Он хотел возразить, но не успел: Ева втащила меня за руку в их столовую. И я увидела, что Сабина лежит на диване вроде бы в обмороке – лицо белое-белое как мел, голова запрокинута назад, зубы оскалены. Что же этот папа-доктор с ней сделал? Что он рассказал ей по-немецки?
– А Сабину Николаевну вы тоже подлечите? – спросила я и сама испугалась, зачем я такое спросила.
– Я ее уже подлечил, – папа-доктор криво улыбнулся, будто понарошку. – Ей стало плохо, но через пять минут она придет в себя. – И тут я заметила на столе сломанную ампулу и медицинский шприц, какой я видела у мамы Вали на работе.
– Давай я перевяжу твой палец, и иди к себе.
Но только он начал перевязывать мне палец, как в прихожей грохнула дверь и в столовую ворвалась мама Валя.
– Что они с тобой сделали? – заорала она, увидев мой окровавленный палец.
– Она порезала палец, и я ей делаю перевязку, – постарался успокоить ее папа-доктор.
– Какое право вы имеете перевязки делать? Вы что, врач? – еще громче заорала мама Валя и вдруг заметила Сабину на диване и шприц на столе. – А с этой что вы сделали? Она с утра была совершенно здорова!
Веки Сабины дрогнули, и она открыла глаза:
– Не дери глотку, Валентина, – я бы ни за что не поверила, что она может обратиться так грубо к маме Вале и еще на «ты», – это мой муж Павел, он врач. Он мог бы и тебе помочь, если бы ты на него не бросалась.
Мама Валя вдруг тоже перешла на «ты»:
– Так у тебя есть муж врач? Что же ты молчала? И где ты его прятала?
Сабина закрыла глаза и прошептала:
– Иди к себе, Валентина. Мы поговорим об этом потом.
Мама Валя сразу притихла, втянула голову в плечи и потащила меня к выходу.
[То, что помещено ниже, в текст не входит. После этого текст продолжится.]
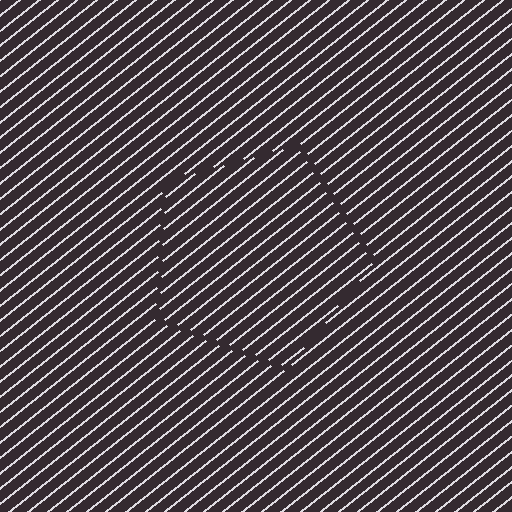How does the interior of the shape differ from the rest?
The interior of the shape contains the same grating, shifted by half a period — the contour is defined by the phase discontinuity where line-ends from the inner and outer gratings abut.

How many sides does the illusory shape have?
5 sides — the line-ends trace a pentagon.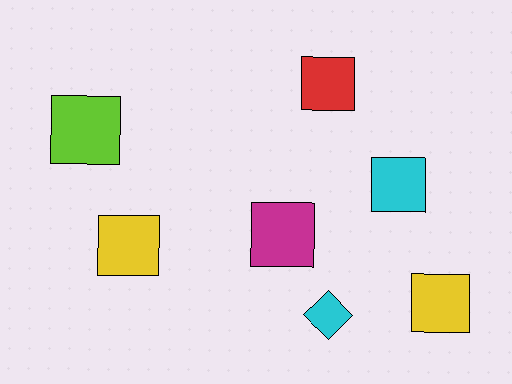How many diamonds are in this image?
There is 1 diamond.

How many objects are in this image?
There are 7 objects.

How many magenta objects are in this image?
There is 1 magenta object.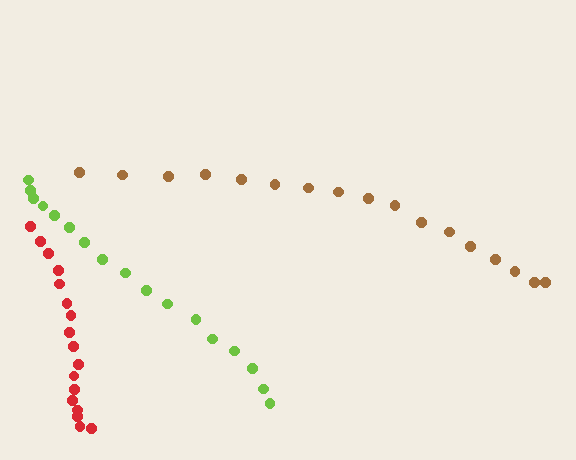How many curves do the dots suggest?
There are 3 distinct paths.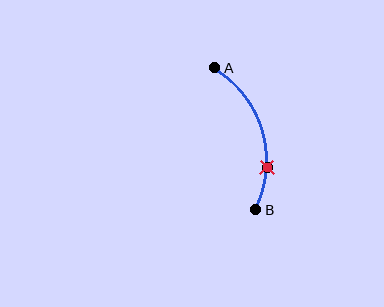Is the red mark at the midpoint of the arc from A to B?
No. The red mark lies on the arc but is closer to endpoint B. The arc midpoint would be at the point on the curve equidistant along the arc from both A and B.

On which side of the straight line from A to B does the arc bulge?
The arc bulges to the right of the straight line connecting A and B.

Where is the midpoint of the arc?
The arc midpoint is the point on the curve farthest from the straight line joining A and B. It sits to the right of that line.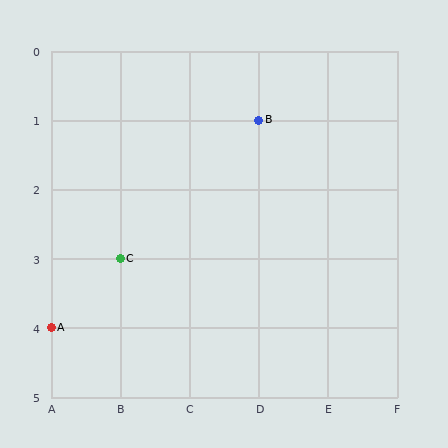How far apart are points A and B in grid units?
Points A and B are 3 columns and 3 rows apart (about 4.2 grid units diagonally).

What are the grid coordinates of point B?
Point B is at grid coordinates (D, 1).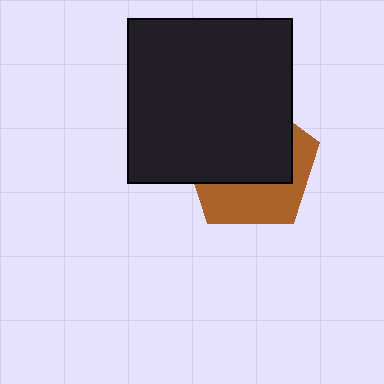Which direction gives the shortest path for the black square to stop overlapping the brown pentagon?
Moving up gives the shortest separation.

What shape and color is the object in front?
The object in front is a black square.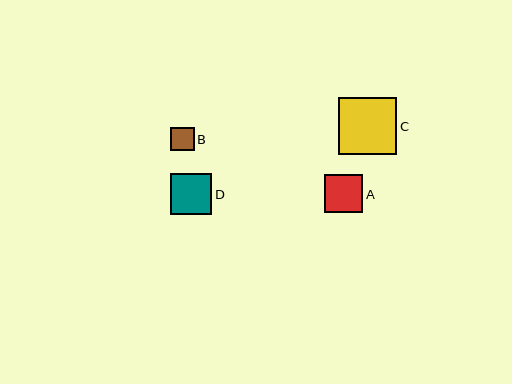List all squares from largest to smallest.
From largest to smallest: C, D, A, B.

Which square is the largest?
Square C is the largest with a size of approximately 58 pixels.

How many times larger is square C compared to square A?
Square C is approximately 1.5 times the size of square A.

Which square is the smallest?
Square B is the smallest with a size of approximately 23 pixels.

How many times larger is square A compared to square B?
Square A is approximately 1.6 times the size of square B.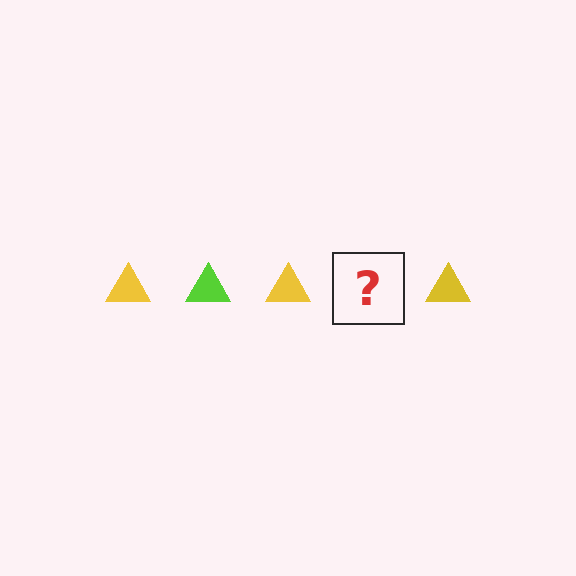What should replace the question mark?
The question mark should be replaced with a lime triangle.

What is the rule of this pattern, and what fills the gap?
The rule is that the pattern cycles through yellow, lime triangles. The gap should be filled with a lime triangle.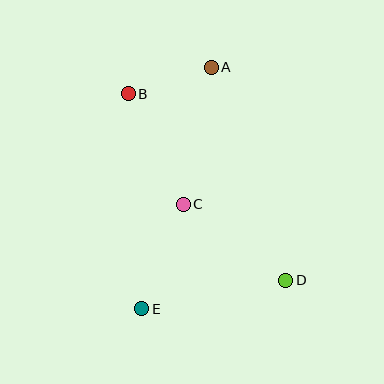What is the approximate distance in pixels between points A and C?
The distance between A and C is approximately 140 pixels.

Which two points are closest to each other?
Points A and B are closest to each other.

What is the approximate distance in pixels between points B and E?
The distance between B and E is approximately 216 pixels.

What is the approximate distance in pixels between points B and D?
The distance between B and D is approximately 244 pixels.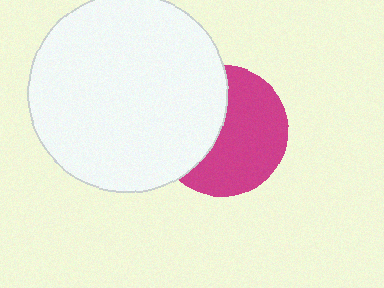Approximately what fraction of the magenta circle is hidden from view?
Roughly 42% of the magenta circle is hidden behind the white circle.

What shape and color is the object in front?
The object in front is a white circle.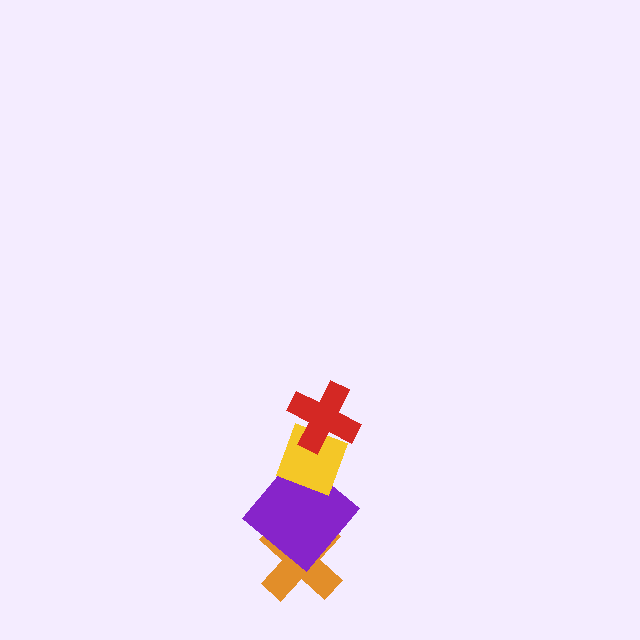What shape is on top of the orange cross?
The purple diamond is on top of the orange cross.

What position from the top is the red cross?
The red cross is 1st from the top.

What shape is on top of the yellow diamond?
The red cross is on top of the yellow diamond.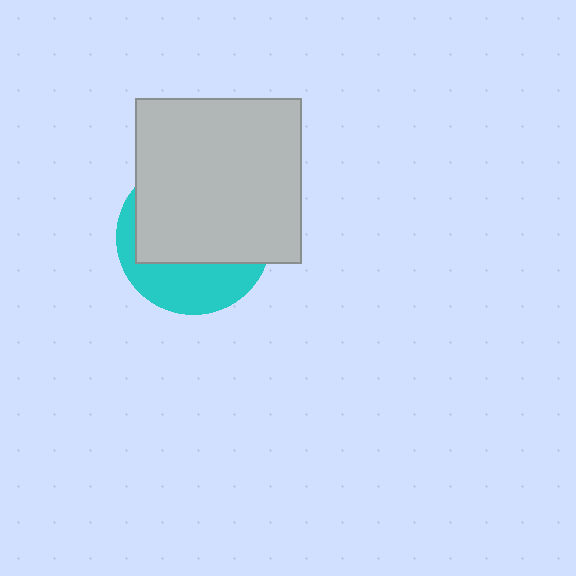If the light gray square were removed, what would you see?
You would see the complete cyan circle.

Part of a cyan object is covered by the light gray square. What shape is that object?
It is a circle.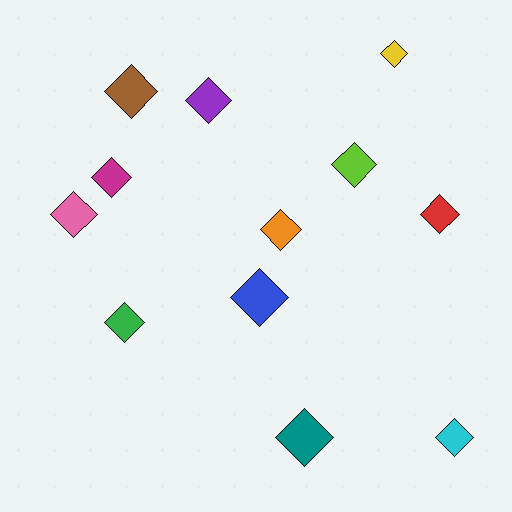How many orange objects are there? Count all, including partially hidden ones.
There is 1 orange object.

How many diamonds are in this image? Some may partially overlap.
There are 12 diamonds.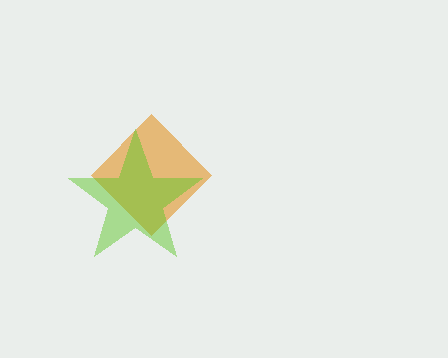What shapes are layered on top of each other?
The layered shapes are: an orange diamond, a lime star.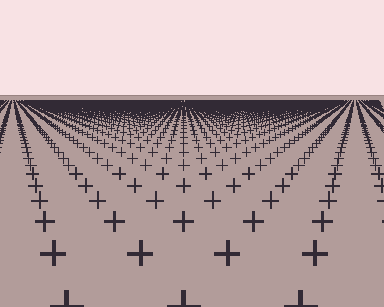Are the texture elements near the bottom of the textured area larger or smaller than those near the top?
Larger. Near the bottom, elements are closer to the viewer and appear at a bigger on-screen size.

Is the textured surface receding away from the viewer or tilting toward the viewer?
The surface is receding away from the viewer. Texture elements get smaller and denser toward the top.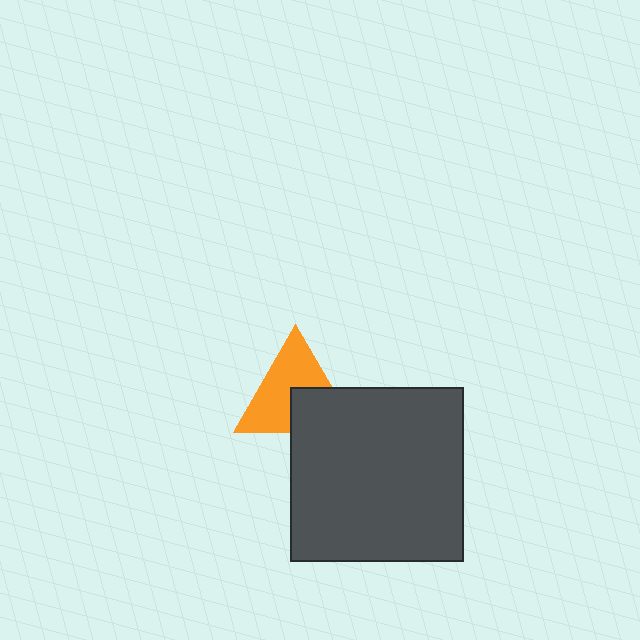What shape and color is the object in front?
The object in front is a dark gray square.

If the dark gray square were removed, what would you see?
You would see the complete orange triangle.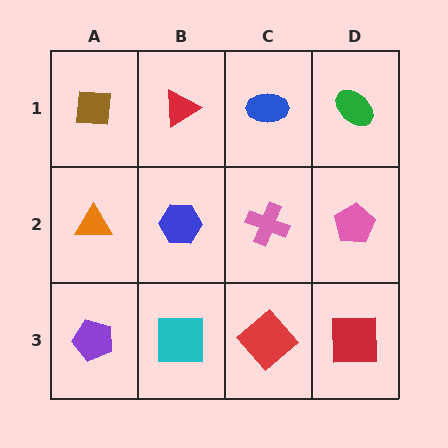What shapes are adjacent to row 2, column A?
A brown square (row 1, column A), a purple pentagon (row 3, column A), a blue hexagon (row 2, column B).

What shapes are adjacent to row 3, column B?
A blue hexagon (row 2, column B), a purple pentagon (row 3, column A), a red diamond (row 3, column C).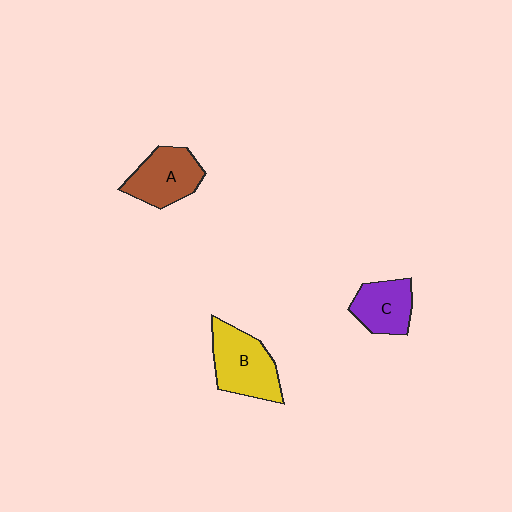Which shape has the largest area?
Shape B (yellow).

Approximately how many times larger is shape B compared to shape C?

Когда за нами закрылась дверь, она спросила:
– Что здесь произошло? Почему ты порезала палец?
Я попыталась ей рассказать, как доктор-муж открыл парадную дверь своим ключом, как они выгнали Еву на кухню и заговорили по-немецки, но в голове у меня все смешалось – и картошка, и наш острый ножик, и лицо Сабины, белое как мел, и шприц на столе рядом со сломанной ампулой. Она слушала внимательно, не говоря ни слова, и я видела, как в голове у нее крутились какие-то мысли, как будто она наматывала нитку на катушку. Я совсем запуталась и кончила рассказывать, а она все молчала.
– Что-то у них случилось, – сказала она наконец. – Никому не надо об этом рассказывать.
Мы долго-долго сидели молча, пока в замке опять не повернулся ключ – это вернулась Рената.
– Мама! – закричала она весело, вбегая в комнату Сабины и еще не успев закрыть за собой дверь. – Я устроила для нас с Евой… – Но вдруг замолчала и спросила растерянно: – Что случилось? Папа приехал? Почему у вас такие лица?
Тут дверь захлопнулась, и все заговорили разом. Но хоть я нарочно вышла в коридор, чтобы послушать, ничего нельзя было разобрать, потому что они опять залопотали по-немецки. Лопотали они недолго, я даже не успела перечистить все наши туфли по второму разу, как Павел вышел на кухню и начал растапливать плиту, которую из-за жары не топили при нас ни разу.
– Зачем топить плиту летом? – поинтересовалась я.
– Сегодня вся семья в сборе, на керосинке обед пришлось бы варить до утра.